El policía se desplazó hasta la silla contigua a Dundas y tomó asiento. Se había acabado ser la peor pesadilla de aquel hombre. Era momento de ser su mejor amigo.

Dundas agachó la cabeza levísimamente, como amilanado por la presencia de Kennicott.

– Lo que sucedía con Katherine es que, cuando se enfadaba, perdía el dominio de sí misma -continuó y, bajando la mano, se remangó la manga del brazo izquierdo. Kennicott vio una cicatriz ancha y fea en su antebrazo. Parecía bastante reciente y tan profunda que le quedaría la marca durante mucho tiempo-. Mire lo que me hizo la última vez que nos vimos. -Dundas hablaba ahora en susurros. Cerró los ojos y añadió-: Haré la declaración formal. Pero esto es todo cuanto puedo decirle.

Será más que suficiente, pensó Kennicott mientras observaba la cicatriz. La frase que había usado, «Mire lo que me hizo», era la misma que había empleado Howard Peel la tarde anterior, mientras charlaban bajo el frío en el exterior del chalé de esquí.

XXXV

El detective Greene observó cómo Albert Fernández dejaba un bloc de notas sobre la mesa mientras el doctor Torn tomaba un sorbo de su café exprés doble. Acababan de dar las once de la mañana y estaban en un agradable restaurante italiano en Bay Street. Torn había accedido a encontrarse con ellos antes de la instrucción preliminar con el juez Summers que iba a tener Fernández aquella tarde. Torn había excusado la presencia de su esposa, que estaba en Estados Unidos para participar en una competición de hípica.

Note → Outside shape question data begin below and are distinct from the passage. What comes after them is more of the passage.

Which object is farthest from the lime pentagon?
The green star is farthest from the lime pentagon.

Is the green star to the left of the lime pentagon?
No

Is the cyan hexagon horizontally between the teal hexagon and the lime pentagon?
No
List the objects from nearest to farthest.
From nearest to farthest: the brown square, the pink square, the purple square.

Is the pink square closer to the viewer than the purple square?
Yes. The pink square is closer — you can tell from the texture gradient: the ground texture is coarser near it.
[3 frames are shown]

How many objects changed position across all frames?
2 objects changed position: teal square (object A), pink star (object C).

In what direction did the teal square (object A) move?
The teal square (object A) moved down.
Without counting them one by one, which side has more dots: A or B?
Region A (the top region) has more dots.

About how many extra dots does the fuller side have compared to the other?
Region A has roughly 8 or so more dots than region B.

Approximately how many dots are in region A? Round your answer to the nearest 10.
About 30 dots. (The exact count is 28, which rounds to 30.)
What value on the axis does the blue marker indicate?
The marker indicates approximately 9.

El hombre había querido librarse de la atmósfera sofocante de la oficina del Servicio de Apoyo a las Víctimas, por lo que Greene los había llevado allí. El local era su pequeño oasis en el mar de ruidosas zonas de restaurantes de los centros comerciales y de establecimientos de comida rápida. Fernández también tomó un café exprés y Greene, té blanco.

– Disculpe al detective Greene -dijo Fernández, sacando el bolígrafo-. Es el único detective de Homicidios que he conocido que no toma café.

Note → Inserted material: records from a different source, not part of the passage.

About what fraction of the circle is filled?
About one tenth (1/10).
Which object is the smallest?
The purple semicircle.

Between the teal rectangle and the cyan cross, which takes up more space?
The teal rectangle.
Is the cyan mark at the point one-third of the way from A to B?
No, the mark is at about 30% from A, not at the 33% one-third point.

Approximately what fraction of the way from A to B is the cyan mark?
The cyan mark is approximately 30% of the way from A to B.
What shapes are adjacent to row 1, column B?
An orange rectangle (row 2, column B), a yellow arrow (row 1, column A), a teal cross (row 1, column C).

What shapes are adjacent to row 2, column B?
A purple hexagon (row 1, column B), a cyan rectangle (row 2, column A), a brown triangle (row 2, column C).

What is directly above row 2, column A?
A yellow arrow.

Torn meneó la cabeza con fingido disgusto.

– ¿Es verdad eso, detective?

– Sólo lo he probado una vez -dijo Greene.

– Y seguro que fue por una mujer -apuntó Torn y se rió por primera vez desde que Greene lo conocía.

El detective también esbozó una sonrisa.

– Entonces vivía en Francia, así que, por lo menos, era buen café.

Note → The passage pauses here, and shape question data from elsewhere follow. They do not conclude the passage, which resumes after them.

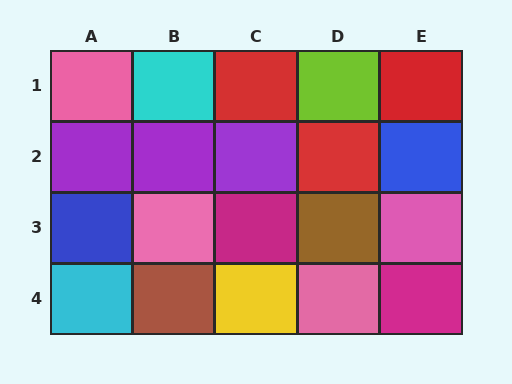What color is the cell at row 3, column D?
Brown.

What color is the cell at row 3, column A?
Blue.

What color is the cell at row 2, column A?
Purple.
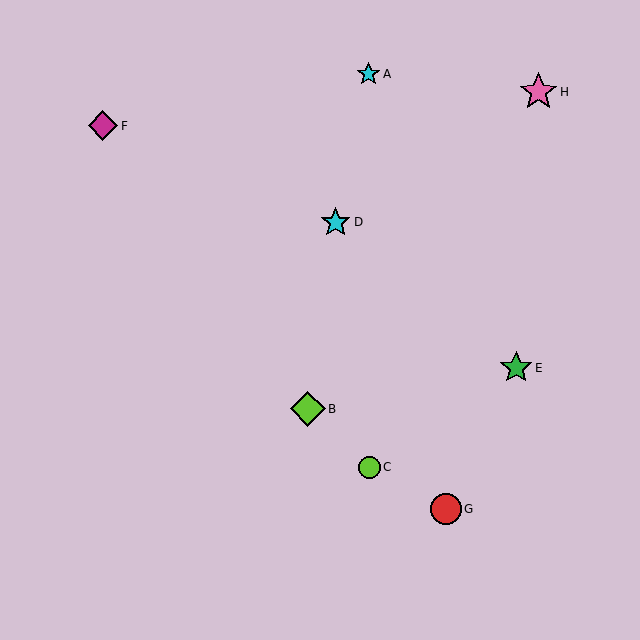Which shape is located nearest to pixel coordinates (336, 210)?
The cyan star (labeled D) at (336, 222) is nearest to that location.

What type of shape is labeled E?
Shape E is a green star.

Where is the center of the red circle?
The center of the red circle is at (446, 509).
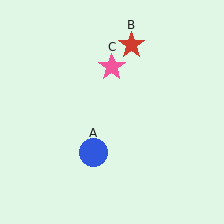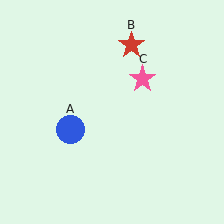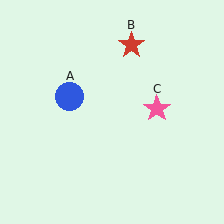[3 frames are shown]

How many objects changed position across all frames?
2 objects changed position: blue circle (object A), pink star (object C).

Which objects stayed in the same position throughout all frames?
Red star (object B) remained stationary.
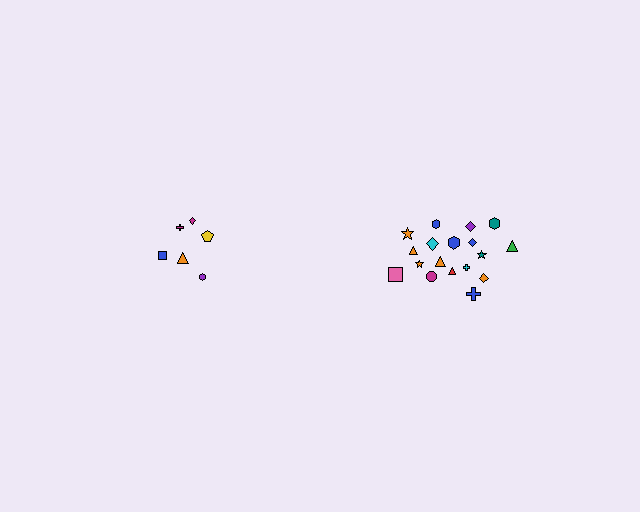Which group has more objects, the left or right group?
The right group.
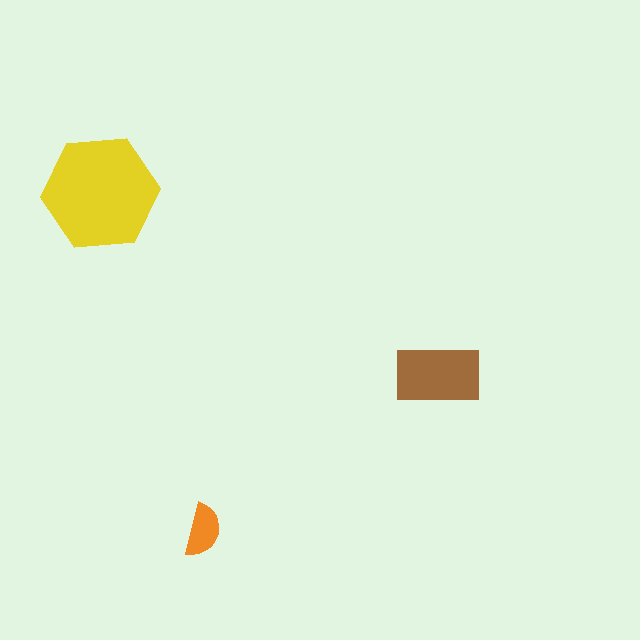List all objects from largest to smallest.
The yellow hexagon, the brown rectangle, the orange semicircle.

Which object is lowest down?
The orange semicircle is bottommost.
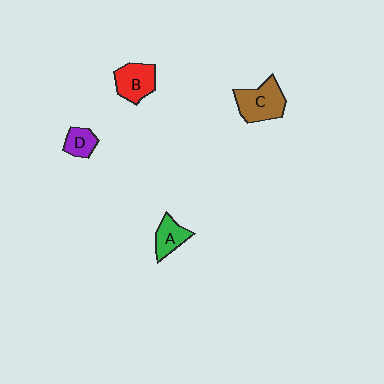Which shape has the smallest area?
Shape D (purple).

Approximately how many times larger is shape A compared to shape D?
Approximately 1.2 times.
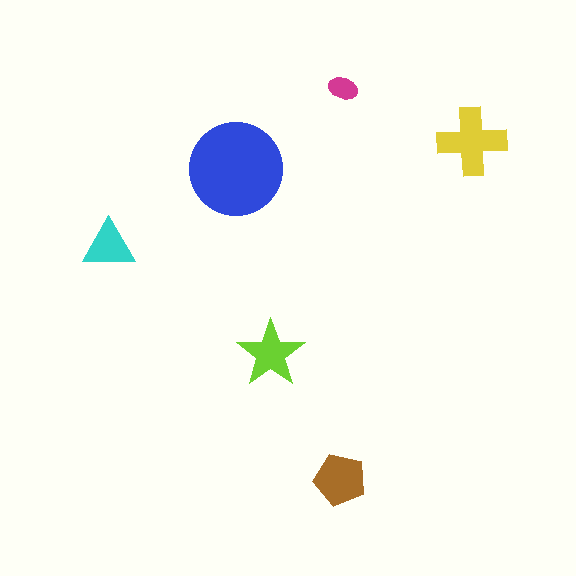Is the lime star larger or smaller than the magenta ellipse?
Larger.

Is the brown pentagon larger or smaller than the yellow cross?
Smaller.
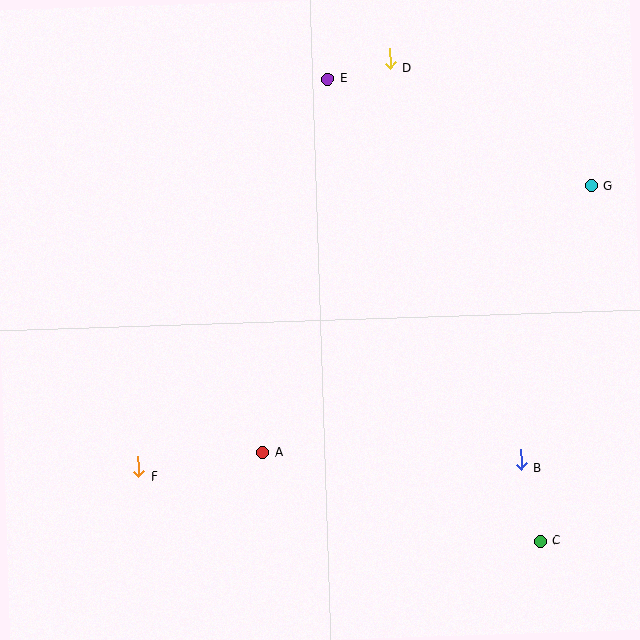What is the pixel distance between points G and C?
The distance between G and C is 359 pixels.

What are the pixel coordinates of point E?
Point E is at (328, 79).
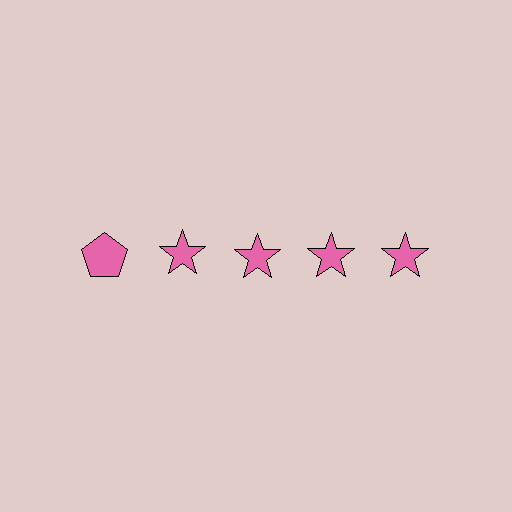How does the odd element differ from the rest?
It has a different shape: pentagon instead of star.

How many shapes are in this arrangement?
There are 5 shapes arranged in a grid pattern.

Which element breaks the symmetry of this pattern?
The pink pentagon in the top row, leftmost column breaks the symmetry. All other shapes are pink stars.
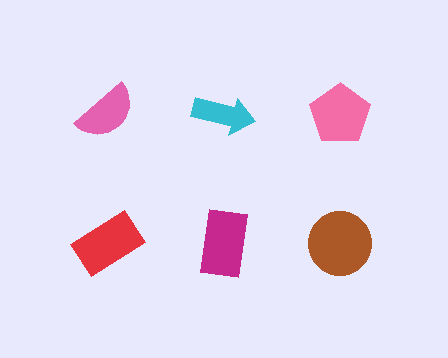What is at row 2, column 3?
A brown circle.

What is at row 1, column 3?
A pink pentagon.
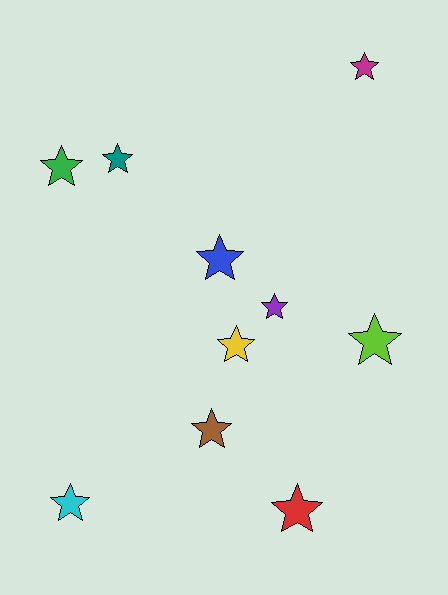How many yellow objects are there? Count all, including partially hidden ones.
There is 1 yellow object.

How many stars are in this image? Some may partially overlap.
There are 10 stars.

Había sucedido hacía veinte años. El jefe de policía Hap Charlton le había enviado a una misión especial y, cuando se terminó, Greene había tomado un período de excedencia del cuerpo, lo cual era bastante habitual para alguien que había estado tan cerca de que lo mataran en acto de servicio.

Greene había viajado a Europa. Estuvo en todos los lugares que sus amigos de la escuela habían visto cuando tenían diecinueve años, no treinta y dos. A finales de octubre, terminó en un pueblecito del sur de Francia, al oeste de Niza. Una noche fresca fue al cine y salió de él con la ouvreuse, la encargada de romper las entradas cuando el espectador entraba en la sala, a la que se suponía que había que dejar propina.

Françoise era tan francesa que no había salido nunca de su país, salvo alguna esporádica excursión de un día a los pueblecitos italianos de la costa al otro lado de la frontera. Niza, gustaba de recordarle a Greene, era en realidad una ciudad italiana. Su segunda noche juntos fueron a un café y, cuando él pidió té, ella se echó a reír. La mañana siguiente, le preparó ella misma una cafetera e insistió en que lo probara. El líquido oscuro le produjo náuseas. Fue su primera y última taza de café.